Odds are you’re going to be seeing a lot of Hillary Clinton over the next several years, but you’ll never look at her the same way again after you wipe your bum with her face.
Hillary Clinton Toilet Paper features a picture of Hillary on every sheet. Gaze upon her visage in reverence or disdain, but like almost everything else that goes on in politics, it goes right down the toilet.
At least, you don’t have to pay $100 per roll like the government routinely does. She may end up in the White House, but she’ll start out in your outhouse.
Wipe To The Chief…Maybe
Hillary Clinton is poised to be the best president of the United States, and you can say you knew her when she was just a face on a piece of butt paper. We know that the thought of Hillary in the White House makes a lot of people uneasy, so when the nerves get the better of you, wipe with confidence using Hillary Clinton Toilet Paper.
Specs, Features and Bragging Rights
- Hillary smiles on while you do your business
- Hilarious gag gift for those who love political humor
- Amusing collectable
- 240 sheet roll with Hillary Clinton’s face on every square
Who Would Love Hillary Clinton Toilet Paper?

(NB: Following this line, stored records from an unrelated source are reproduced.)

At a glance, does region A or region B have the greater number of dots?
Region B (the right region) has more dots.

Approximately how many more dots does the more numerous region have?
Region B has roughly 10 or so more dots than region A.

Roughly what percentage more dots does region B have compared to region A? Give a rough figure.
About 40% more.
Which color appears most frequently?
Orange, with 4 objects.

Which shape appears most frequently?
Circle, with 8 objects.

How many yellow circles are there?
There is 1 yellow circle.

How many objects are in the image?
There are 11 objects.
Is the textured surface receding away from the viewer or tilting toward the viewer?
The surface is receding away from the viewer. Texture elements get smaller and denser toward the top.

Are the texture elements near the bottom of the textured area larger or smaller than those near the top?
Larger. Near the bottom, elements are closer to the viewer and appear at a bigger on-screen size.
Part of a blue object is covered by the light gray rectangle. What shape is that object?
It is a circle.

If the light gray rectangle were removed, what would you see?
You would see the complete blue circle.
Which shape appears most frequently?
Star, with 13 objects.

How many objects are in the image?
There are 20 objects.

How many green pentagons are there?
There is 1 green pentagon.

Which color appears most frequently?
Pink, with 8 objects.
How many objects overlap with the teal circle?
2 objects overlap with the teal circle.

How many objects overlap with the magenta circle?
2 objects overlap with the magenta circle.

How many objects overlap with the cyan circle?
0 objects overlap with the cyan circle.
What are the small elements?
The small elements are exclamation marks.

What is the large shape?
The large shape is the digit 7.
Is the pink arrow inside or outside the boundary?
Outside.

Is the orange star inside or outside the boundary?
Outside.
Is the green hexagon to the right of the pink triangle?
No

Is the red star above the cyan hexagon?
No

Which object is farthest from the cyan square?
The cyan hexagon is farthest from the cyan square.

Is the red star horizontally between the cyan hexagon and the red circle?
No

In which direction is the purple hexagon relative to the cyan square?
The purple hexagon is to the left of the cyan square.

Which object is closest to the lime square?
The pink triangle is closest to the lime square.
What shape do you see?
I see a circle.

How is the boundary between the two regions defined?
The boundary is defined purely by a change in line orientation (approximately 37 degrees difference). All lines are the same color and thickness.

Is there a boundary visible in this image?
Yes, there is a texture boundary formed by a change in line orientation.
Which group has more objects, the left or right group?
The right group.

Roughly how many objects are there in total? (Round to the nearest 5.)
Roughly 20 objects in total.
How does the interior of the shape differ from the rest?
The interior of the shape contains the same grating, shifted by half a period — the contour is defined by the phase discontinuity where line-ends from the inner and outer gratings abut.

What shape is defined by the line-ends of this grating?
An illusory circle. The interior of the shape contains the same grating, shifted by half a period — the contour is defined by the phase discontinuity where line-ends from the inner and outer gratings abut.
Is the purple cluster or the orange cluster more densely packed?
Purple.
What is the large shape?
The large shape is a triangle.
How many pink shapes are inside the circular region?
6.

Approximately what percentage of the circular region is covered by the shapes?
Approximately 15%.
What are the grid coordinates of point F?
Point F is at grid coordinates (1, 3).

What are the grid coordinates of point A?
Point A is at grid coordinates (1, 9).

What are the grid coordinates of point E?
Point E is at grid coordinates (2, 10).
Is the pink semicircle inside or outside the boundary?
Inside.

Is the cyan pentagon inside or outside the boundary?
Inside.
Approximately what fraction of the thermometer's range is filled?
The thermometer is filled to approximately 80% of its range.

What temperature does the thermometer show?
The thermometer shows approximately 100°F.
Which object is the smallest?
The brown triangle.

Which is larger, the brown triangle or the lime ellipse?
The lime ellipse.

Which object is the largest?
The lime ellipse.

We’re pretty sure Rand Paul already has a few rolls in his house, and it’s a staple on the Bush estate, but any conservative would probably appreciate the opportunity for a wipe and flush. You can flush Hillary down faster than flushing down our economy. It’s like the circle of life, but with poo.
Frequently Asked Questions
Is this product endorsed by Hillary Clinton?
While I doubt she’s telling all her friends about her face on toilet paper, we like to think she’d be cool with it. As a politician, she’s used to getting crapped on by people on all sides, so it’s only fitting that she also get the option to wipe it up. Who knows, there might be a roll sitting on Bill’s desk right now.
Will the Secret Service come to my house if I use this?
Nope, it comes up under that glorious First Amendment right, and as a politician there isn’t much she can do about it. There won’t be any secret service men pounding on your door at 3 a.m. The biggest problem you have to worry about is using too much and clogging your toilet.